For the past three years, Utah has piloted an option for counties to offer Election Day voter registration. In order to vote, Election Day registrants cast a provisional ballot, but only after showing identification. Once the clerks validate the eligibility of a voter, they count the ballot.
In 2014, five counties participated: Kane, Sanpete, Davis, Weber and Salt Lake. In 2015, some 57 municipalities participated and the program was expanded to use during early voting. In 2016, three more counties joined the original five: San Juan, Cache and Millard. The goal of the three-year term was for the clerks to offer the program during three types of elections municipal, midterm and presidential.
The years 2014 and 2015 saw no major concerns. Complications of the 2016 elections have led many in Utah's GOP leadership to attribute the large lines that overwhelmed some county polling places to Election Day registration. The thing is, for most of the pilot counties, the numbers prove otherwise:
In four of the counties that participated all three years, the number of provisional ballots dropped markedly. From 2012 to 2016 there was a drop of 46 percent in Salt Lake County, 49 percent in Davis, 42 percent in Weber and 43 percent in Sanpete.
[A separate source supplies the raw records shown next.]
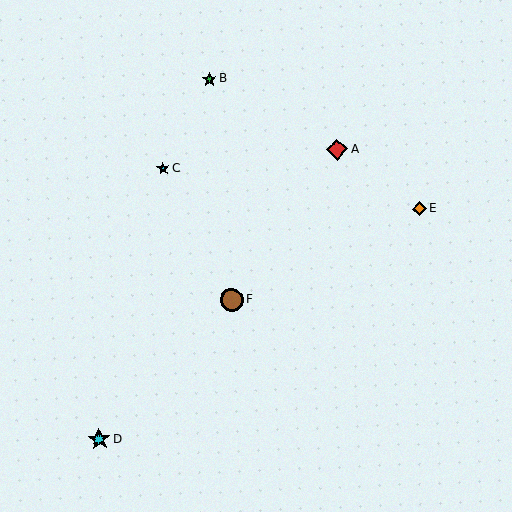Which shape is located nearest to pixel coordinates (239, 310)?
The brown circle (labeled F) at (232, 300) is nearest to that location.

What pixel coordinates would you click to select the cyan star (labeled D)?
Click at (99, 439) to select the cyan star D.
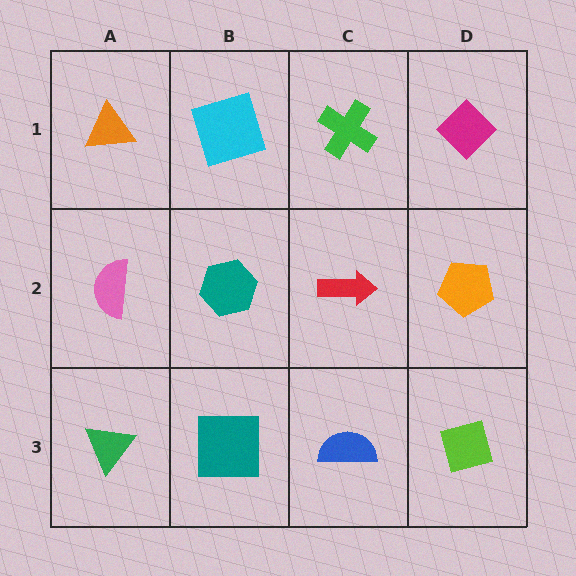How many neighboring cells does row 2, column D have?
3.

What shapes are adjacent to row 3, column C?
A red arrow (row 2, column C), a teal square (row 3, column B), a lime diamond (row 3, column D).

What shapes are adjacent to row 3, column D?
An orange pentagon (row 2, column D), a blue semicircle (row 3, column C).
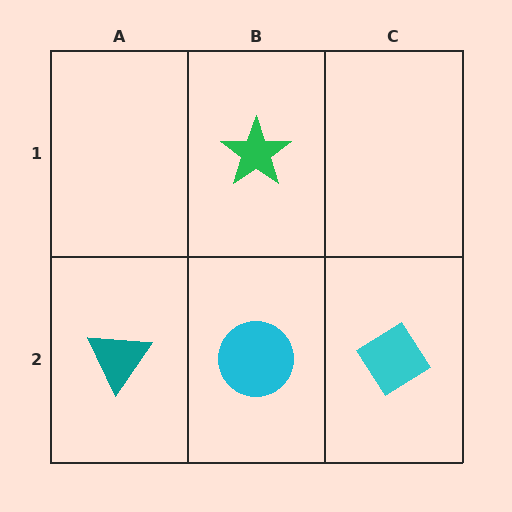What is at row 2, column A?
A teal triangle.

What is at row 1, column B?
A green star.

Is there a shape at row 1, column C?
No, that cell is empty.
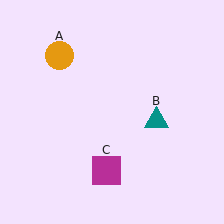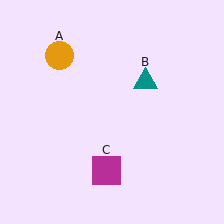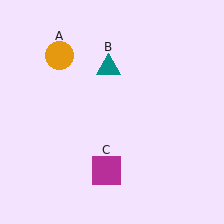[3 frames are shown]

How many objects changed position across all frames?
1 object changed position: teal triangle (object B).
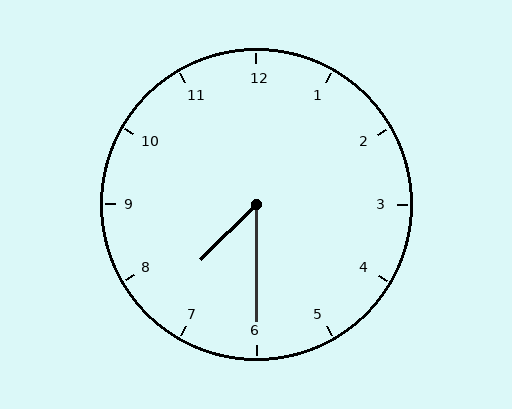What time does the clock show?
7:30.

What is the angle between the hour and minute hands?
Approximately 45 degrees.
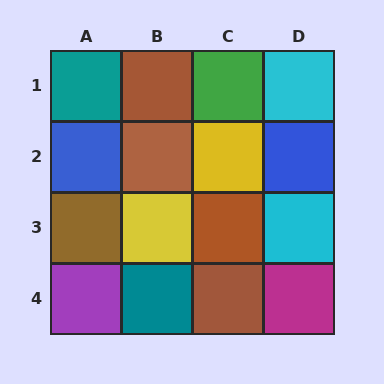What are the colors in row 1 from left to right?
Teal, brown, green, cyan.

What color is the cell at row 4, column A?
Purple.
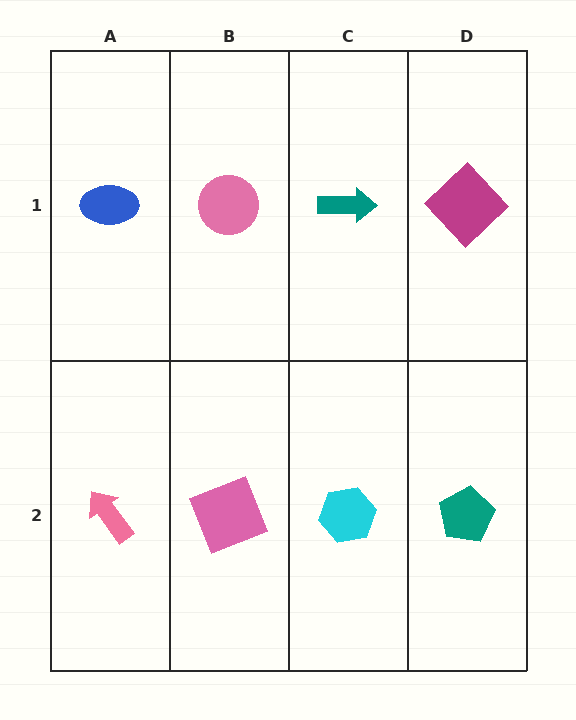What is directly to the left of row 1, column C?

For counties that participated in 2016, the vast majority of provisional ballots cast were not Election Day registration ballots. Not by a long shot. Even for Cache County, which had a large provisional ballot count of 3,825 in 2016 (compared with 693 in 2012), only 922 were Election Day registrants.
GOP leaders also refuse to acknowledge that more GOP Election Day ballots were cast than Democratic ballots in pilot counties, with the exception of those cast in Salt Lake County. Notably, more unaffiliated voters took advantage of Election Day registration in total. Urban myths of vans of Democrats potentially being deposited at Election Day voting sites have just not been borne out.
Considering many Republicans waited till late in the game to cast their 2016 ballots (and traditionally do so more than Democrats), GOP voters likely benefited more due to the pilot program. And, given potential pushback to the GOP in 2018 midterms because of the extreme nature of our new presidential administration, Utah's EDR law might be just what the GOP needs going forward.
Lines existed across the state. Utah County experienced dramatic lines on Election Day and has never participated in Election Day registration. Lines will diminish if legislation providing automatic voter registration, expanding early voting to the day before Election Day and allowing clerks to open more polls later in the elections process all pass. We need to do all we can to encourage voters to participate, including solving the problem of lines, but eradication of a program that expands voter registration is not the solution.
We'll let the numbers speak for themselves. Real facts, not alternative ones.
Rep. Rebecca Chavez-Houck, D-Salt Lake City, sponsored Utah's three-year Election Day voter registration pilot program and is sponsoring 2017 legislation to extend the pilot project for two more years.